January 20th, 2006 at 12:30 pm
An AP report on CBS News summarizes a literacy study of college students:
More than 50 percent of students at four-year schools and more than 75 percent at two-year colleges lacked the skills to perform complex literacy tasks.That means they could not interpret a table about exercise and blood pressure, understand the arguments of newspaper editorials, compare credit card offers with different interest rates and annual fees or summarize results of a survey about parental involvement in school.
Sad. I figured master’s degrees would be required for my kids in the future, but not because bachelor’s degrees would be worth diddly squat.
The wrong way to fix it:
“This sends a message that we should be monitoring this as a nation, and we don’t do it,” Finney said. “States have no idea about the knowledge and skills of their college graduates.”
Monitoring this as a nation? With some government agency that will throw money at this problem? Please, no.
The answer to this is less subsidy, not more. Consumers still pick colleges. Let the state colleges raise their rates and publish literacy rates to contest for bodies. Employers can use the literacy data among the other data they collect now to weigh the worth of one college’s degrees over another, and they can donate to or subsidize those colleges that perform better. Colleges can cut their cost by requiring literacy prior to admission, thus saving the college money in hiring remedial teachers.
We can blame the high schools, sure, but that’s a natural consequence of funding disconnected from results.

January 22nd, 2006 at 8:48 am
Dan, I like this post and agree with your solution. I recently talked to one of my math buddies who teaches at Wichita State Uni. He was complaining about a class he has to teach to ‘circumvent’ college algebra for math education majors. He was appalled that a lot of his ‘math teacher’ students couldn’t factor the difference of squares, let alone name it appropriately [i.e., (x^2-y^2) = (x-y)(x+y)].
Dr.
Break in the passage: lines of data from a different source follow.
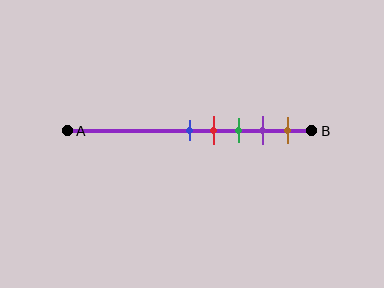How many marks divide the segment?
There are 5 marks dividing the segment.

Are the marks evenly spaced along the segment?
The marks are evenly spaced relative to one another, but the end sections next to A and B have different lengths, so they do not divide the segment into equal parts.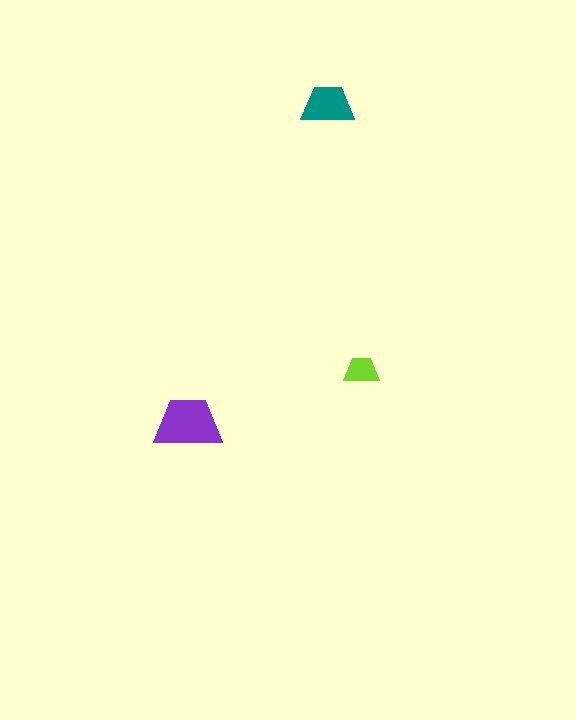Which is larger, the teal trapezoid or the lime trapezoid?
The teal one.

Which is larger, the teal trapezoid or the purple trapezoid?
The purple one.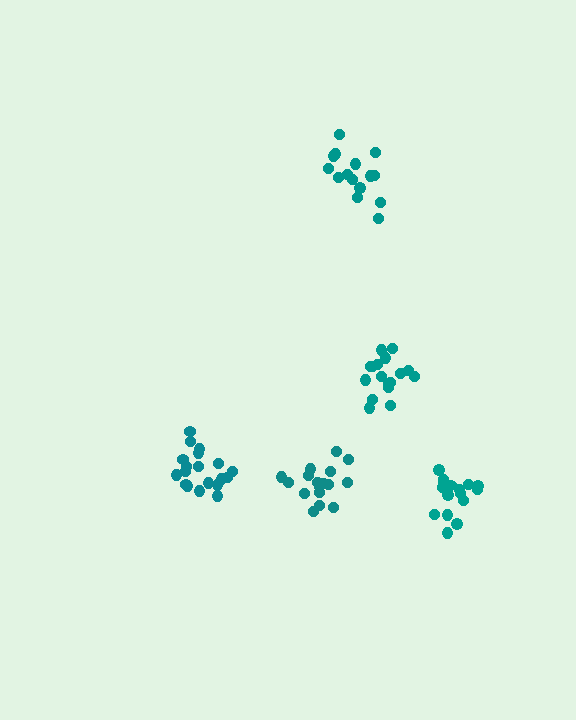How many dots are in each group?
Group 1: 16 dots, Group 2: 16 dots, Group 3: 17 dots, Group 4: 17 dots, Group 5: 19 dots (85 total).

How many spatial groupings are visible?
There are 5 spatial groupings.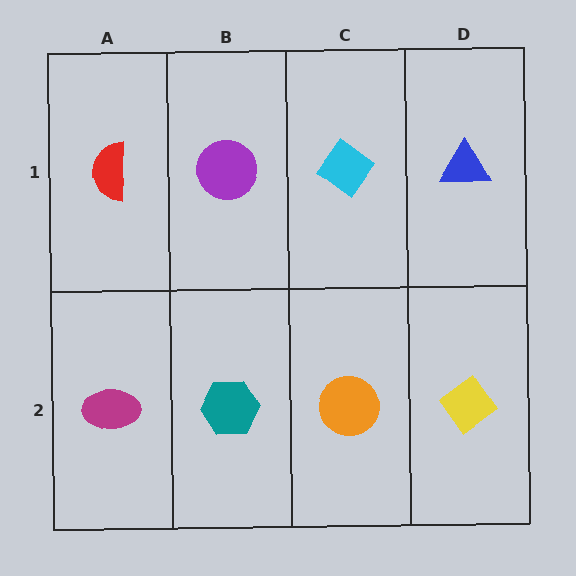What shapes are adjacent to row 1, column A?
A magenta ellipse (row 2, column A), a purple circle (row 1, column B).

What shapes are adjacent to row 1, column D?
A yellow diamond (row 2, column D), a cyan diamond (row 1, column C).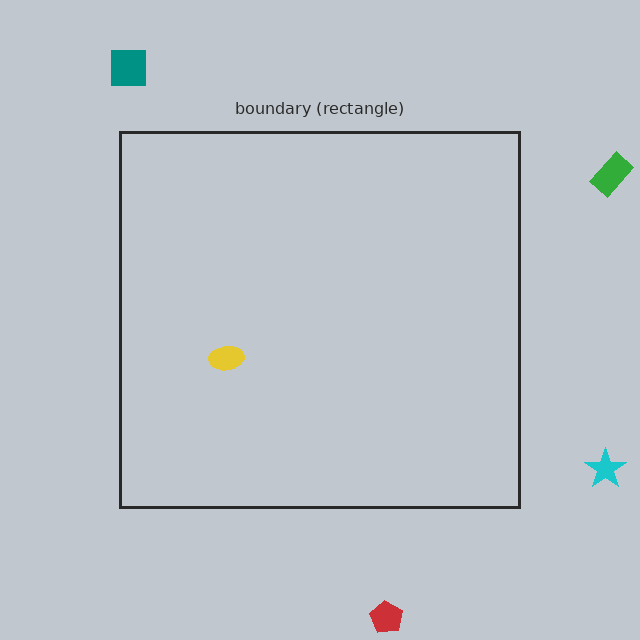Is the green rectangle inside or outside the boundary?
Outside.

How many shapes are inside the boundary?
1 inside, 4 outside.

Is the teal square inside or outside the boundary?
Outside.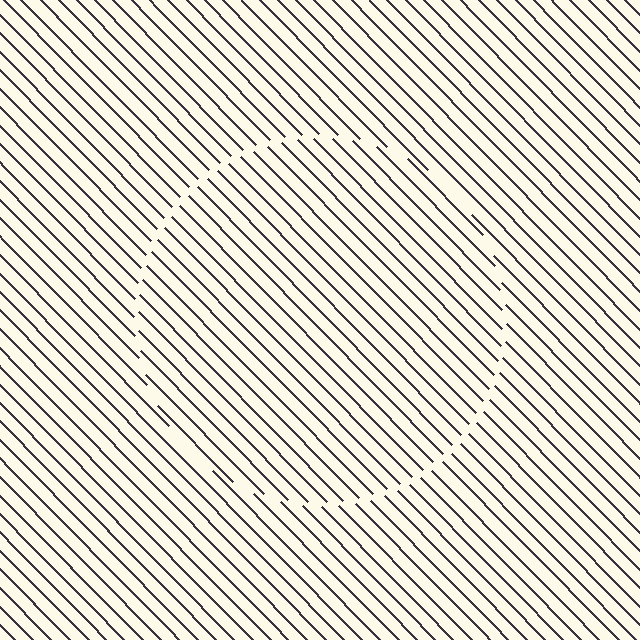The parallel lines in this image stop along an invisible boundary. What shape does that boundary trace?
An illusory circle. The interior of the shape contains the same grating, shifted by half a period — the contour is defined by the phase discontinuity where line-ends from the inner and outer gratings abut.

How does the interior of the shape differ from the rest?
The interior of the shape contains the same grating, shifted by half a period — the contour is defined by the phase discontinuity where line-ends from the inner and outer gratings abut.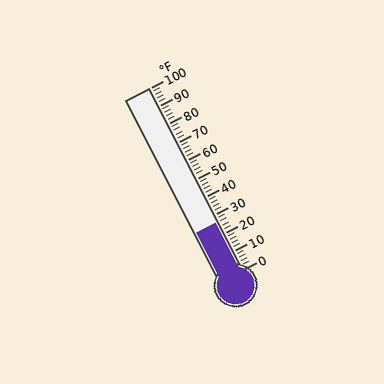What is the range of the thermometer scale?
The thermometer scale ranges from 0°F to 100°F.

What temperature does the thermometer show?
The thermometer shows approximately 26°F.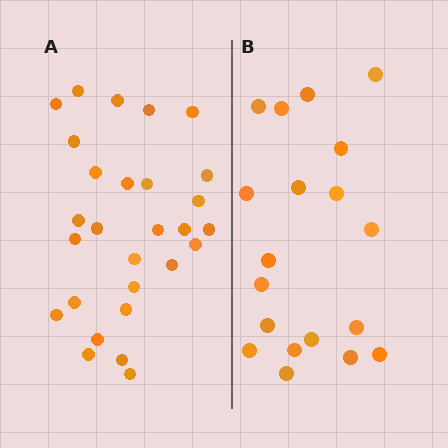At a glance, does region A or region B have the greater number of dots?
Region A (the left region) has more dots.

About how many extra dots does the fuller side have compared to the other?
Region A has roughly 8 or so more dots than region B.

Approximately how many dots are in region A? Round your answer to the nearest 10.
About 30 dots. (The exact count is 28, which rounds to 30.)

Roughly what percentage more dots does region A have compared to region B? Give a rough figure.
About 45% more.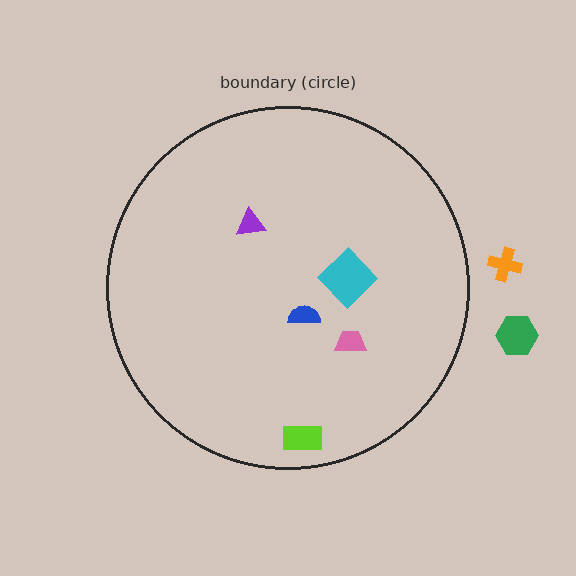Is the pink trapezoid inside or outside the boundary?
Inside.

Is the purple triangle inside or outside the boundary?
Inside.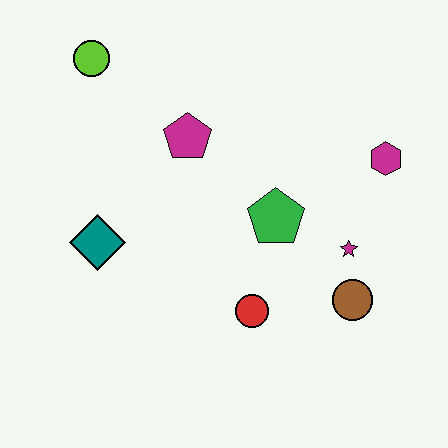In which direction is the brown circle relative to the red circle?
The brown circle is to the right of the red circle.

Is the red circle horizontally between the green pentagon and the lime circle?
Yes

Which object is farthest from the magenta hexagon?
The lime circle is farthest from the magenta hexagon.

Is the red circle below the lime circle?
Yes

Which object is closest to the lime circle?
The magenta pentagon is closest to the lime circle.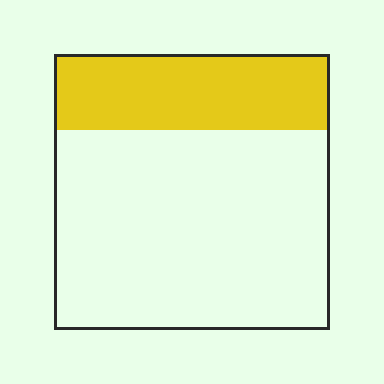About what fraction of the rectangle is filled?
About one quarter (1/4).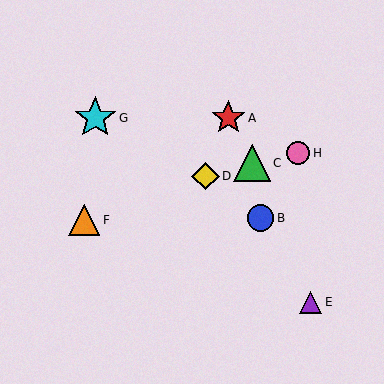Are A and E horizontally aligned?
No, A is at y≈118 and E is at y≈302.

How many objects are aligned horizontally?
2 objects (A, G) are aligned horizontally.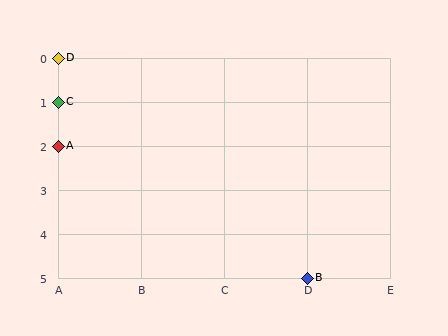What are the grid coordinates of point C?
Point C is at grid coordinates (A, 1).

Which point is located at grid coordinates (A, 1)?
Point C is at (A, 1).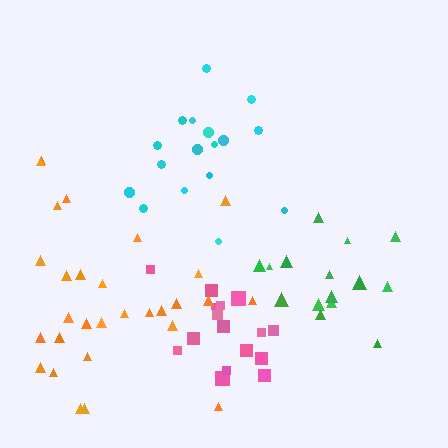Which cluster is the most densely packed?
Pink.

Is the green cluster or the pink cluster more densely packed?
Pink.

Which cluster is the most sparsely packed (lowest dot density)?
Orange.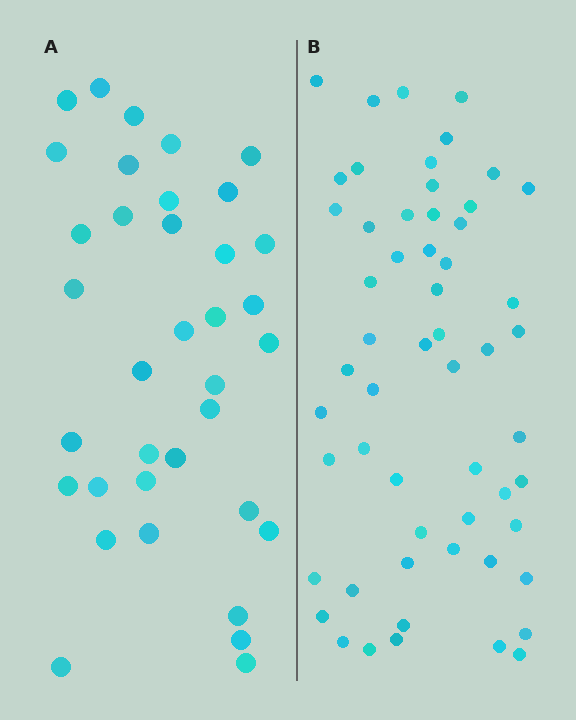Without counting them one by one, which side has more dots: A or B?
Region B (the right region) has more dots.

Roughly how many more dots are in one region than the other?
Region B has approximately 20 more dots than region A.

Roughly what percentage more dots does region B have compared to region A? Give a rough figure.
About 55% more.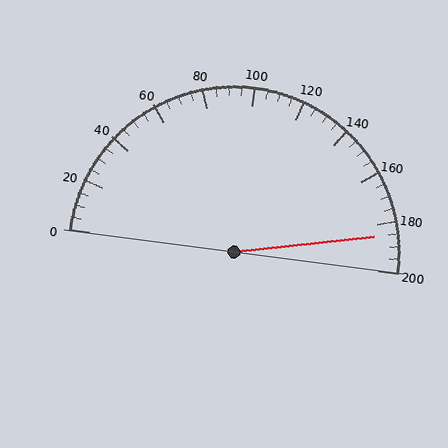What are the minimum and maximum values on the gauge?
The gauge ranges from 0 to 200.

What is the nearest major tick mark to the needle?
The nearest major tick mark is 180.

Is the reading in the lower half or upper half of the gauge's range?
The reading is in the upper half of the range (0 to 200).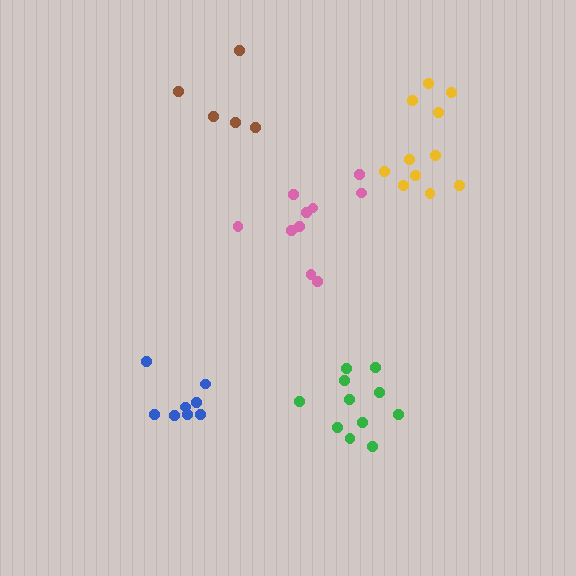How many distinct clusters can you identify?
There are 5 distinct clusters.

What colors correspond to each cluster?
The clusters are colored: pink, blue, green, yellow, brown.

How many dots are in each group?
Group 1: 10 dots, Group 2: 8 dots, Group 3: 11 dots, Group 4: 11 dots, Group 5: 5 dots (45 total).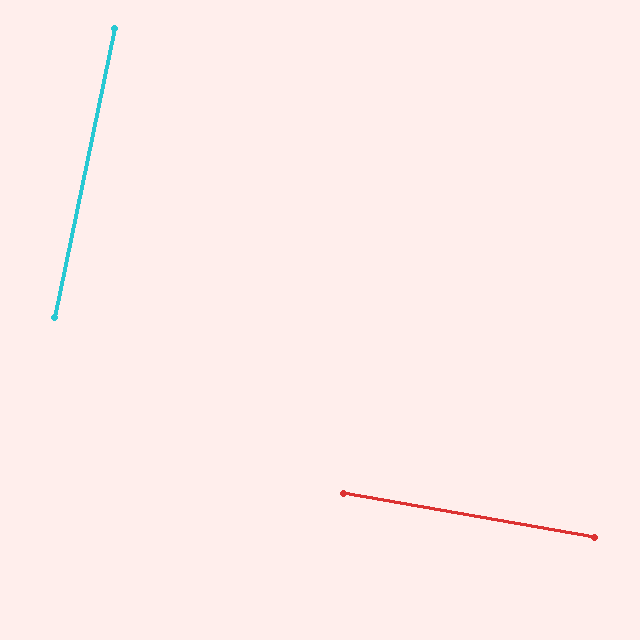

Paulos, in his book ‘Innumeracy’, describes the nation as a whole with this problem. I can see it in my lab: engineers who don’t want to think outside of their box, ‘Oh, that’s a math or physics problem - i don’t know how to do that.’ Or worse from non-engineers: the lack of knowledge of some basic fractions, percentages and college algebra by those who claim ‘experience’ as their champion.
Finally, I am just not impressed by the education system in Kansas. I got schooled in Colorado schools and even as a non-traditional student I know more than those young Kansas students. I’m not an ed major just a math major.
This is a subject near and dear to my heart.